Feminist dance scholar Dee Reynolds has argued that because Graham’s technique was “so large and forceful, thrusting into and conquering space, it allowed Graham and her early all-female company to redefine femininity as powerful and autonomous.” ‘Moving from the vagina’ is similar to late-nineteenth-century ideas about female hysteria, a supposed sexual disorder sometimes linked to dancing, and Graham’s contractions could be seen as reclaiming the female body as an artistic medium” (Reynolds, pp. 263–274). In the 1960s-70s, the peak of the Women’s Movement, Martha Graham was claimed by the group as a women’s liberationist, but Graham never thought of herself in this way and further declared she was not a part of the Women’s Movement.

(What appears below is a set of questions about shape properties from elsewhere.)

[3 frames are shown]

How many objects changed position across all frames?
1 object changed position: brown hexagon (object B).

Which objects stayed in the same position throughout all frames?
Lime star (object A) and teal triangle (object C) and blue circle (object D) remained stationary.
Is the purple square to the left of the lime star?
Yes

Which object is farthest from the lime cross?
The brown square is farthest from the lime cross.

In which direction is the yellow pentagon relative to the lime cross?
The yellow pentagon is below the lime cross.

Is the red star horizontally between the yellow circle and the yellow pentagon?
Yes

In 1938 Erick Hawkins, who was trained in ballet, was the first male dancer to join Graham’s dance company. Influenced by Hawkins, Graham eventually added more ballet techniques to her choreography. The shift outraged many of her principal dancers, and, as a result, they quit her company. At the time, Graham was seeking young new dancers who, like Hawkins, would further her dance vocabulary. Hawkins officially joined her company, later dancing as a principal dancer in many of her works, including Aaron Copland’s Appalachian Spring in 1944. Graham and Hawkins were married in 1948, then later divorced in 1954.

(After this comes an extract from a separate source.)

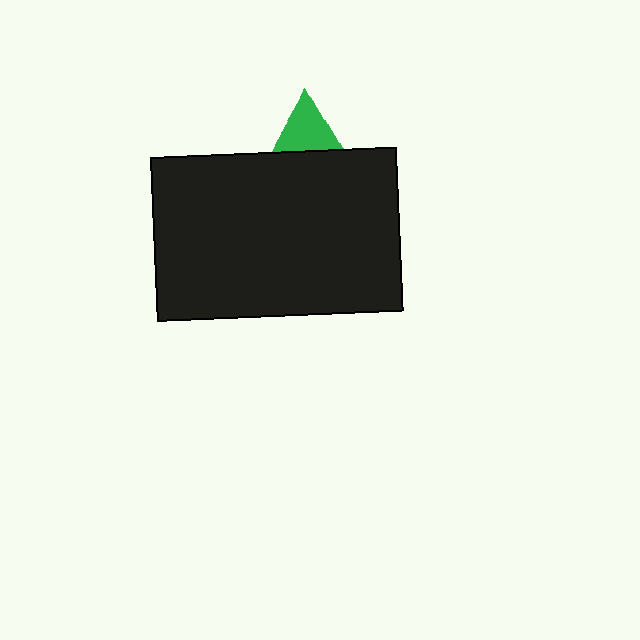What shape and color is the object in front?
The object in front is a black rectangle.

From Graham’s biography, Blood Memories, which she finished shortly before her death on April 1, 1991, Graham states, “I am a dancer. . . I believe that we learn by practice. Whether it means to learn to dance by practicing dancing or to learn to live by practicing living, the principles are the same” (3). I personally view Graham’s choreography as hauntingly beautiful, dramatic, and full of expression and do strongly agree with her philosophies; not only is dance cultivated and sustained through technique classes, but her philosophies apply to music technique as well. Graham was asked by choreographer Antony Tudor, “How do you want to be remembered as a dancer or a choreographer?” ‘As a dancer, of course, she replied’ (Teachout, 2).
The collection, Music for Martha, was composed by Michael Heavner during his years of playing piano for Graham technique and masterclasses.